I think there’s some misunderstanding. During mutation replay, we would only know data SET. The index DEL and SET are generated when we do data SET; based on the previous state. And the problem arises when data’s previous state has already caught up to current, but the index has not. RAFT doesn’t do index mutations; they happen beyond RAFT; so there’s no replay for indices.

Yeah, we can do the user specified regenerate index instruction; so we can support the addition of new indices without having to reload the whole data. Just use it the code you have for those purposes.

Note that the user would have to specify which predicate to regenerate the index for; and the server which receives the request would have to forward it to the relevant servers serving those predicates.

Regarding fixing the index, I think the approach I propose above is better. The race condition is going to be very rare; and if it does, we can introduce multiple posting list spanning locks; which would completely fix that issue.

The proposed method sounds good, and we can go for that.

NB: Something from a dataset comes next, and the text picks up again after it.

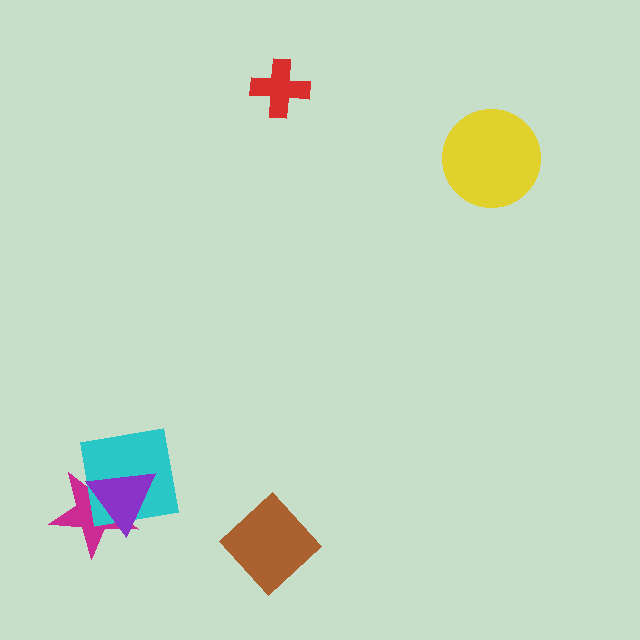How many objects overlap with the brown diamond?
0 objects overlap with the brown diamond.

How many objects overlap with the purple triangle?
2 objects overlap with the purple triangle.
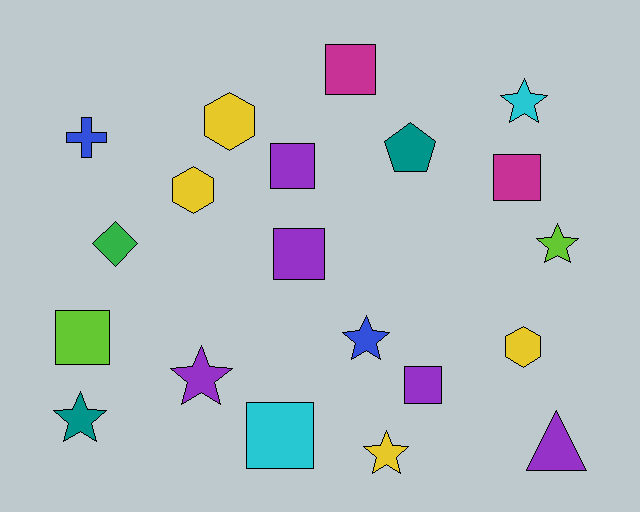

I was hoping that we could bundle these mutations (data SET and index DEL and index SET) somehow as a single unit of “mutation” to RAFT, but that is easier said than done.

One concern is: if the index DEL is not made, some queries results might be wrong. I suppose that is ok (?) as it will eventually be correct? Or we have to query attribute values more often?

True. Each RAFT mutation contains 1000s of invididual mutations, all of which need to be applied before we know what the deltas would be. And I thought about ways how we could maybe store these deltas, and then use them on recovery; but that’s very tricky. RAFT could instruct the node to pick up a snapshot from the leader, instead of using what it has; and then the deltas would be rendered ineffective. Also, we have to worry about the mutations in RAFT logs, which don’t have corresponding deltas; it’s a mess that way.

I think that’s the best we can do for now. Eventual consistency should take care of this. If it becomes a problem, we can probably run further queries to ensure that we can weed out the uids which no longer have that value.

This topic was automatically closed 30 days after the last reply. New replies are no longer allowed.